Finding the equation of a parametric curve

[rylz]

1. if y(t)= (a/t, b/t, c/t)



2. Prove that this curve is a straight line. Find the equation of the line



3. i found the first part without a problem, i just am not sure how to find the equation f the line.

 

[LCKurtz]

1. if y(t)= (a/t, b/t, c/t)



2. Prove that this curve is a straight line. Find the equation of the line



3. i found the first part without a problem, i just am not sure how to find the equation f the line.

Apparently $y(t)$ is a vector instead of the second component of the right side? How did you show it is a straight line without finding its equation? And what does "the equation f " mean? What forms do you know for straight line equations in 3D?

 

[rylz]

y(t) is the parametric curve, and i proved its a straight line by proving the curvature of the line. the "f" is supposed to be of

 

[Dick]

y(t) is the parametric curve, and i proved its a straight line by proving the curvature of the line. the "f" is supposed to be of

Proving the curvature is 0 is probably the hard way. Like LCKurtz said, "What forms do you know for straight line equations in 3D?"

 

[rylz]

x-x_o/a=y-y_o/b=z-z_o/c

 

[Dick]

x-x_o/a=y-y_o/b=z-z_o/c

That's a good one. It would be even better with pararentheses. Your parametric form is x=a/t, y=b/t, z=c/t. So?

 

[rylz]

so do i sub in a point for t in the domain? and that will give <x_o,y_o, z_o> and then how do i find the direction <a,b,c>.

 

[Dick]

so do i sub in a point for t in the domain? and that will give <x_o,y_o, z_o> and then how do i find the direction <a,b,c>.

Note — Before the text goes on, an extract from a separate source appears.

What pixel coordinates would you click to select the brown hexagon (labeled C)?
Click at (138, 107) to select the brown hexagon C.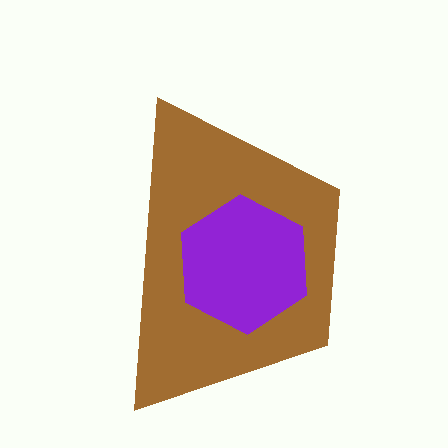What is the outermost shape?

Try subbing <x_o,y_o,z_o>=<0,0,0>.

 

[rylz]

and then the direction (a,b,c) would be point on the line or would it just be (a,b,c)?

 

[Dick]

and then the direction (a,b,c) would be point on the line or would it just be (a,b,c)?

Well, x/a=1/t, y/b=1/t, z/c=1/t. So x/a=y/b=z/c. Direction vector? Point on the line? Or BOTH?